COUGHLIN: Citizens has always been very strong in home-equity lending, all the way back to the pre-financial crisis boom. We’ve always leveraged this product as a lead acquisition product, for growth in the bank. We make the product extremely attractive from a pricing perspective. We have an exceptionally well-run customer experience. And we spend a lot of money on marketing. Our orientation is this is a lead product. If we can go out and give them a great deal, and their first taste of being at the bank is exceptional, then they’re likely to trust us. And we’ve earned more of their relationship to bring over. And that’s precisely how it’s played out.

And do we want to grow this?

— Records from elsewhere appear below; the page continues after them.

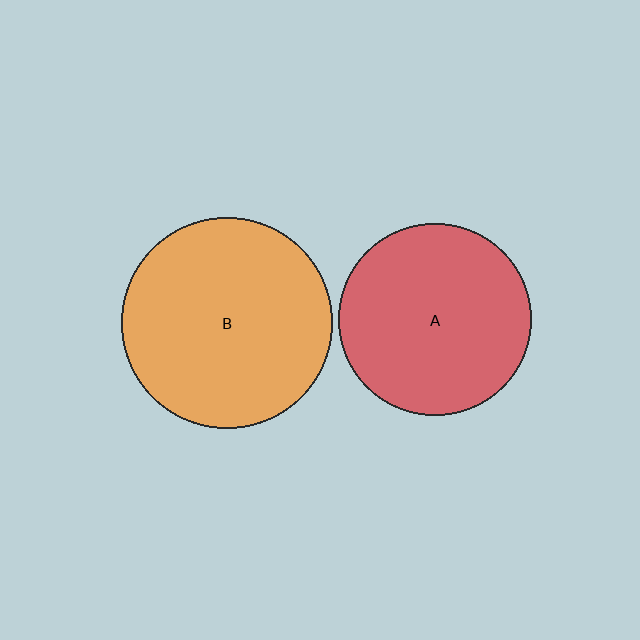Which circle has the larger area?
Circle B (orange).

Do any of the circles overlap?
No, none of the circles overlap.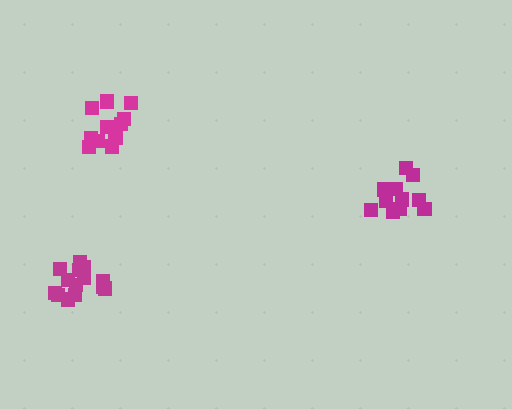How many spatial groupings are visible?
There are 3 spatial groupings.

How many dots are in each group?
Group 1: 11 dots, Group 2: 14 dots, Group 3: 13 dots (38 total).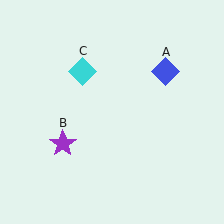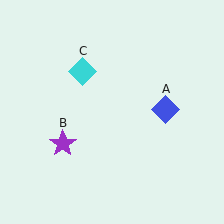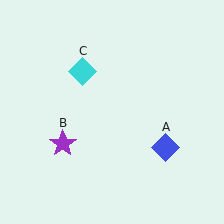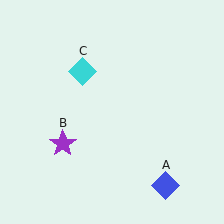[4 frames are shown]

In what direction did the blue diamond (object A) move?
The blue diamond (object A) moved down.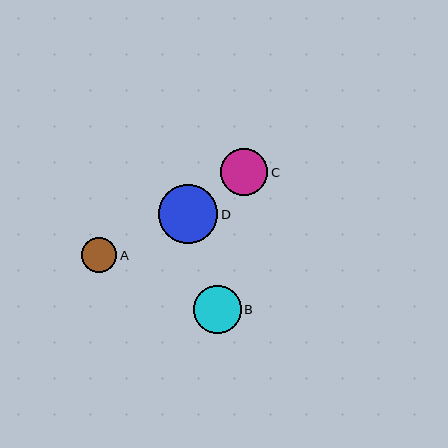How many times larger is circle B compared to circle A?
Circle B is approximately 1.4 times the size of circle A.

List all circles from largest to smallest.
From largest to smallest: D, B, C, A.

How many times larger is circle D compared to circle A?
Circle D is approximately 1.7 times the size of circle A.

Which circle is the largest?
Circle D is the largest with a size of approximately 59 pixels.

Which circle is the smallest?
Circle A is the smallest with a size of approximately 35 pixels.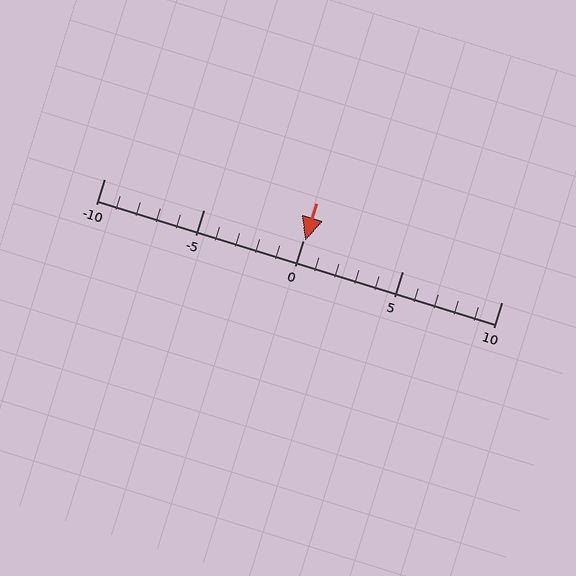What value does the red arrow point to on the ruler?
The red arrow points to approximately 0.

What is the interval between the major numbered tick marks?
The major tick marks are spaced 5 units apart.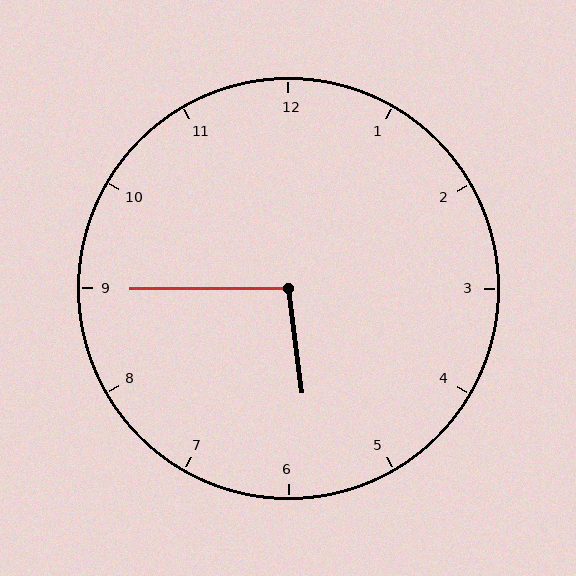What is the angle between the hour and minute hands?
Approximately 98 degrees.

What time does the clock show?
5:45.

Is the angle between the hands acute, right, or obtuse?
It is obtuse.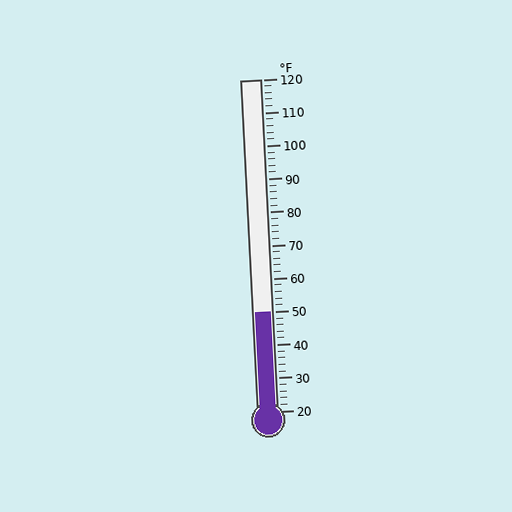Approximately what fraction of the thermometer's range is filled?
The thermometer is filled to approximately 30% of its range.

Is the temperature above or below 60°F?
The temperature is below 60°F.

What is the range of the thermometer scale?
The thermometer scale ranges from 20°F to 120°F.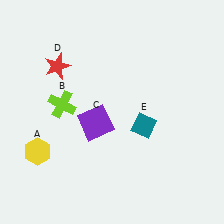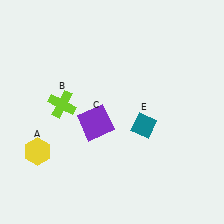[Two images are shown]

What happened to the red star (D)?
The red star (D) was removed in Image 2. It was in the top-left area of Image 1.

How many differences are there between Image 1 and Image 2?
There is 1 difference between the two images.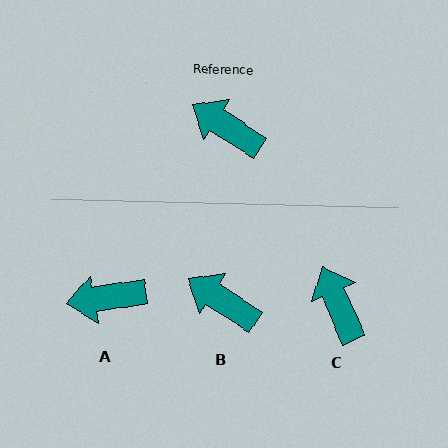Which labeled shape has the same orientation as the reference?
B.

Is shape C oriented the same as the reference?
No, it is off by about 33 degrees.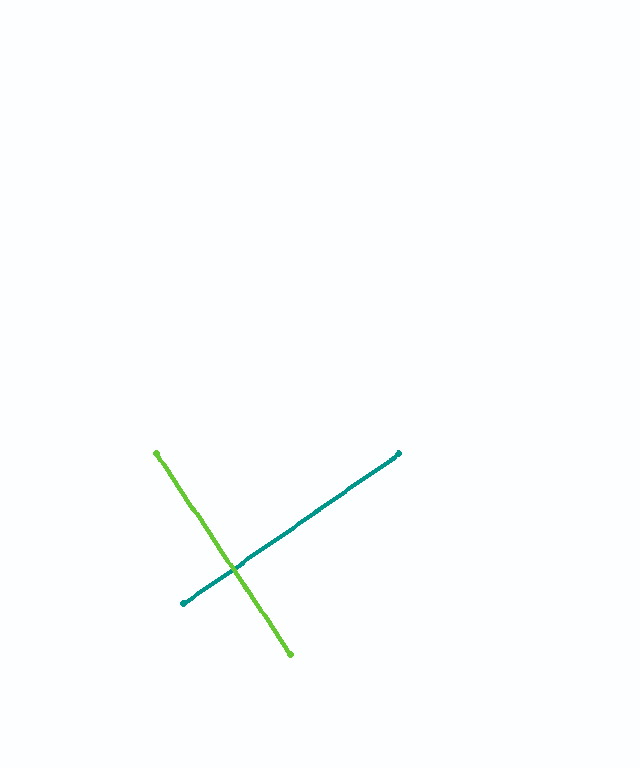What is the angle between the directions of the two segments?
Approximately 89 degrees.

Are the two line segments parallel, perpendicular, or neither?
Perpendicular — they meet at approximately 89°.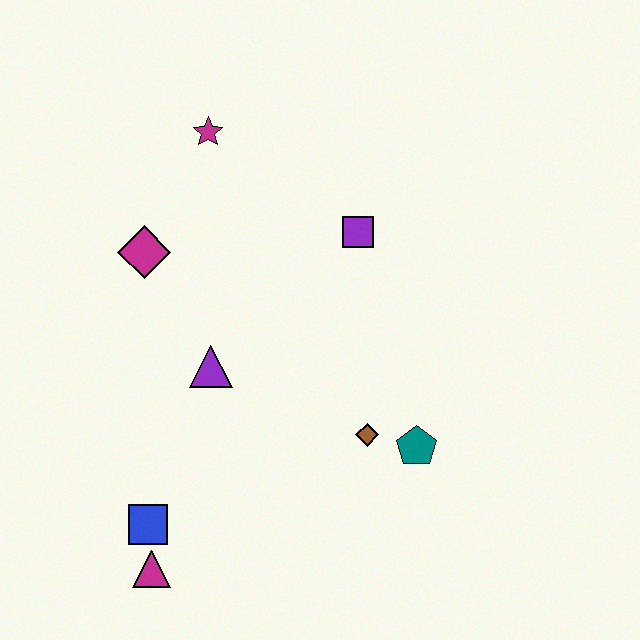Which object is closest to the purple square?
The magenta star is closest to the purple square.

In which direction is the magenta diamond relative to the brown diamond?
The magenta diamond is to the left of the brown diamond.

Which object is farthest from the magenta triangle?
The magenta star is farthest from the magenta triangle.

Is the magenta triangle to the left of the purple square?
Yes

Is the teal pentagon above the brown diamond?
No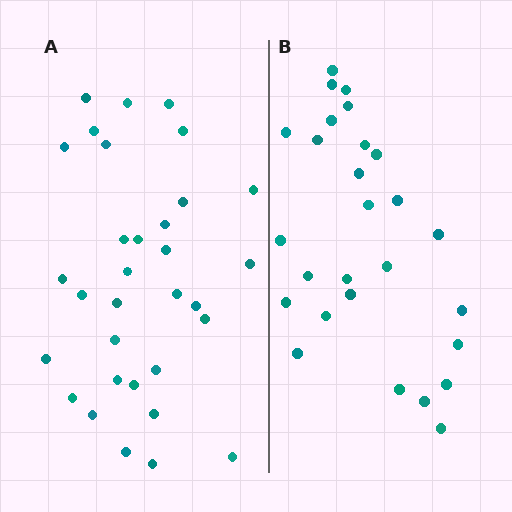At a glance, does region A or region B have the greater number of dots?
Region A (the left region) has more dots.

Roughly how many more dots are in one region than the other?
Region A has about 5 more dots than region B.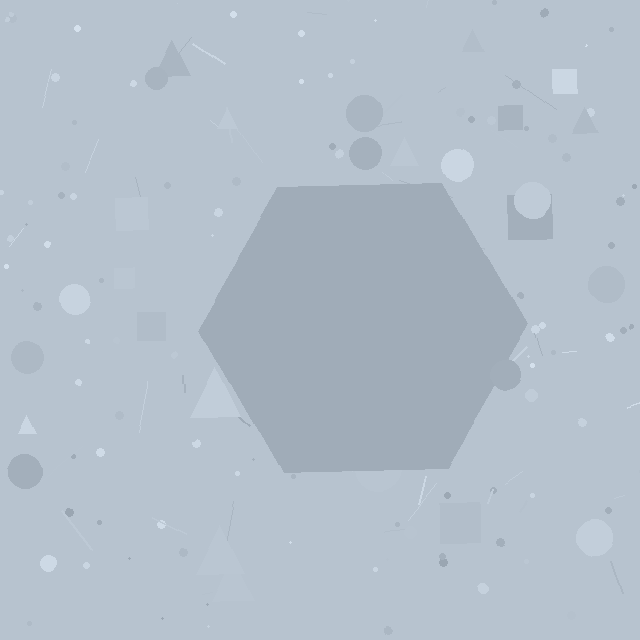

The answer is unequivocally, absolutely yes. We’re very aggressive in that for a lot of reasons. One of the challenges is, if you think of the pre-financial crisis and today, the last two boom cycles of the economy, the tap-able home equity across the U.S. has increased 15 to 20 percent for the average American. From 2006, prior to the crash, point to point, to 2018, the home equity people have in their home has gone up 15 to 20 percent. That’s a national figure but Rhode Island is in that same boat. While equity has accumulated, home equity [loan] balances have reduced over that same time period.

PBN: The survey focused on the millennial market, younger people who are now buying homes and moving into first homes. The survey indicated they are not as interested in HELOCs. Is this because they haven’t yet built up enough equity in their homes?

COUGHLIN: We’re very big on this generation, particularly those who have already gotten to home ownership or are likely to. We have seen a decent cohort of the older millennial generation … it goes up to [age] 36. The older side of the millennials, their attitudes and uses of this … of the ones that do [have home equity], we’re really looking carefully at it. How do we serve this population and are they different than the baby boomers and Gen X?

PBN: One of the findings of your survey was that instead of using home equity loan proceeds for home improvement, this generation is more likely to use it for covering expenses, to help them care for a baby, or another family member, or for repaying student loans. Those uses, other than home improvements, are no longer tax deductible under the new federal tax law. Is the loss of the tax incentive a challenge for the bank in marketing HELOCs to millennials? 

COUGHLIN: As a general statement, which crosses generations, there is a ton of confusion about the tax change. But put the tax stuff aside. [Say] you have a student loan at whatever rate. Unless it’s a subsidized student loan, say you have a Grad Plus loan, then throw out the tax treatment. If you’re moving your Grad Plus loan to a HELOC, you’re likely to save a lot of money. The tax-law change itself does not make this product unattractive. The same for debt consolidation. If you’re going to move an 18 percent credit card to a 4 percent home equity loan, that’s a huge win.

PBN: Your repayment of a HELOC is guaranteed by a house. Are millennials remembering that people lost their homes in the Great Recession because they got overextended, in part because of HELOCs?

COUGHLIN: If you look at the different generations, the older, non-millennial generation has almost exclusively migrated to this product for those uses that are exceptionally responsible: home improvement, debt consolidation, paying for your kid’s education, those are the three big ones. The days of using it as a piggy bank are not there.